Our picture of Proudfoot Drive caused a little confusion among readers, and that may be because, suggests Billy, that the Durham County Council architects used the same shop designs on all their estates of this era – Woodhouse, Jubilee Fields in Shildon and Low Mown Meadows in Crook.

PAUL DOBSON emails to correct our geography. The hamlet of Woodhouses, and its pub, the Bay Horse, still exists. We should have known, as just down the road is Wigdan, or Wigdon, Walls Farm – a name we tried to get to the bottom of without any success in 2011.

“It’s a great name,” agrees Paul, “and Sloshes Lane is only a few miles away between Etherley and Witton Castle.” Please let us know if you can explain.

Paul continues: “The original Woodhouse Close colliery was located not far south of Woodhouse Lane, about where Wood Square is now, and a "new" Woodhouse Close colliery, where Weardale Drive is now, was linked to it by a tramway. There was also Etherley Grange colliery, which was near Linburn Drive, and Woodhouses colliery was close to the original hamlet.”

And he adds: “St Helen's Colliery was west of Tindale Crescent, and now lies beneath the football ground and Sainsbury's.”

AND, finally, Tom Hutchinson sends us details of the collieries from his 2005 book, History of Bishop Auckland. Sir Thomas Clavering owned the first colliery from about 1800, and further shafts were sunk in 1837 and 1850. In the 1880s, the owners had to pay compensation to property owners in Bishop Auckland as the workings had caused subsidence. The colliery closed in 1934.

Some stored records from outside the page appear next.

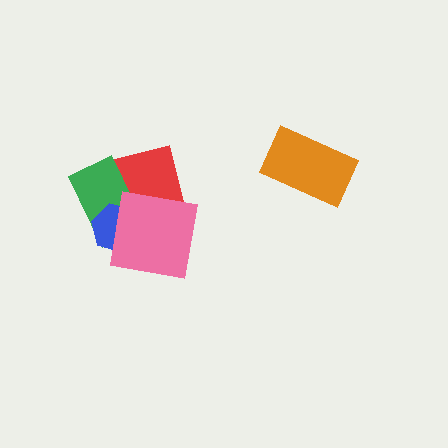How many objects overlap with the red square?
3 objects overlap with the red square.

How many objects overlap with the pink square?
3 objects overlap with the pink square.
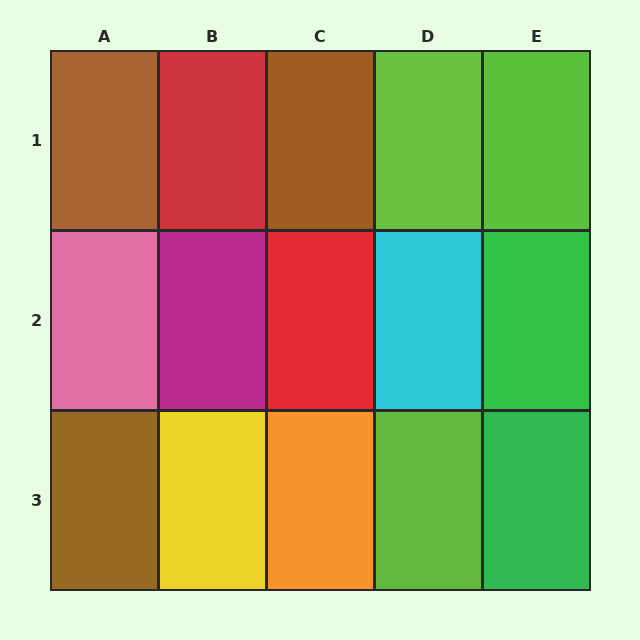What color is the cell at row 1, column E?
Lime.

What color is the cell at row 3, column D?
Lime.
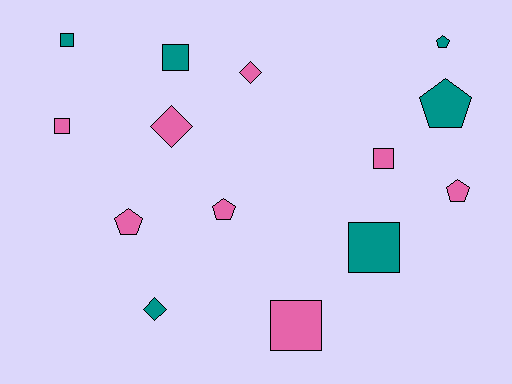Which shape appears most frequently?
Square, with 6 objects.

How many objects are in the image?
There are 14 objects.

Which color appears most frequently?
Pink, with 8 objects.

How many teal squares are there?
There are 3 teal squares.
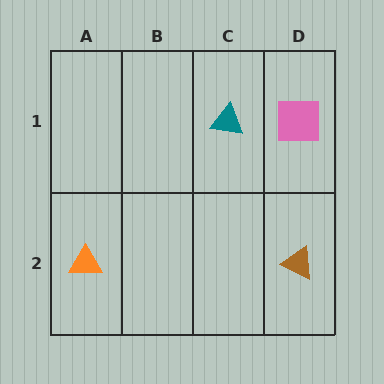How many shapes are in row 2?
2 shapes.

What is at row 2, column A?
An orange triangle.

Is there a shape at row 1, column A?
No, that cell is empty.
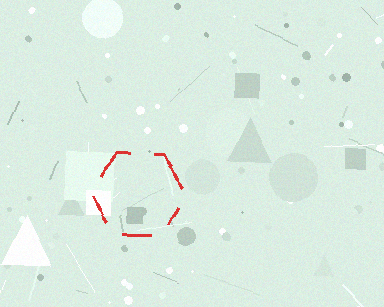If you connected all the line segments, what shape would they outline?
They would outline a hexagon.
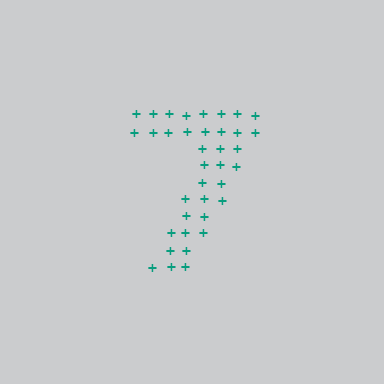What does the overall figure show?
The overall figure shows the digit 7.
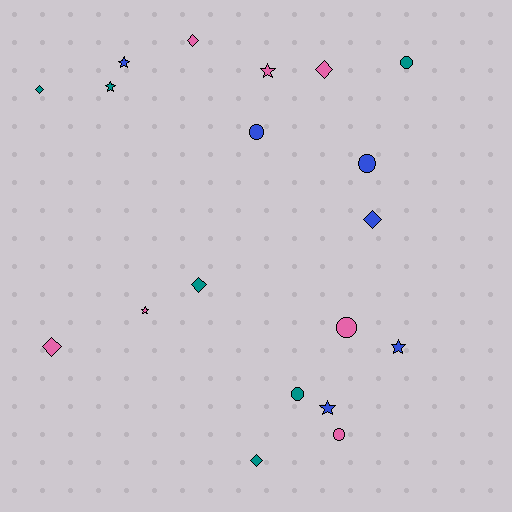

He says: “The site remained derelict until the late 1950s when the Woodhouse Close estate was built, when the two shafts were capped and put under what became Murphy Crescent.”

In the early 1980s, an old mineshaft opened up in the Fawcett Close/Lusby Crescent part of the estate. If you have any memories of that, or any other aspect of the estate, please let us know. Many thanks to everyone who has been in touch.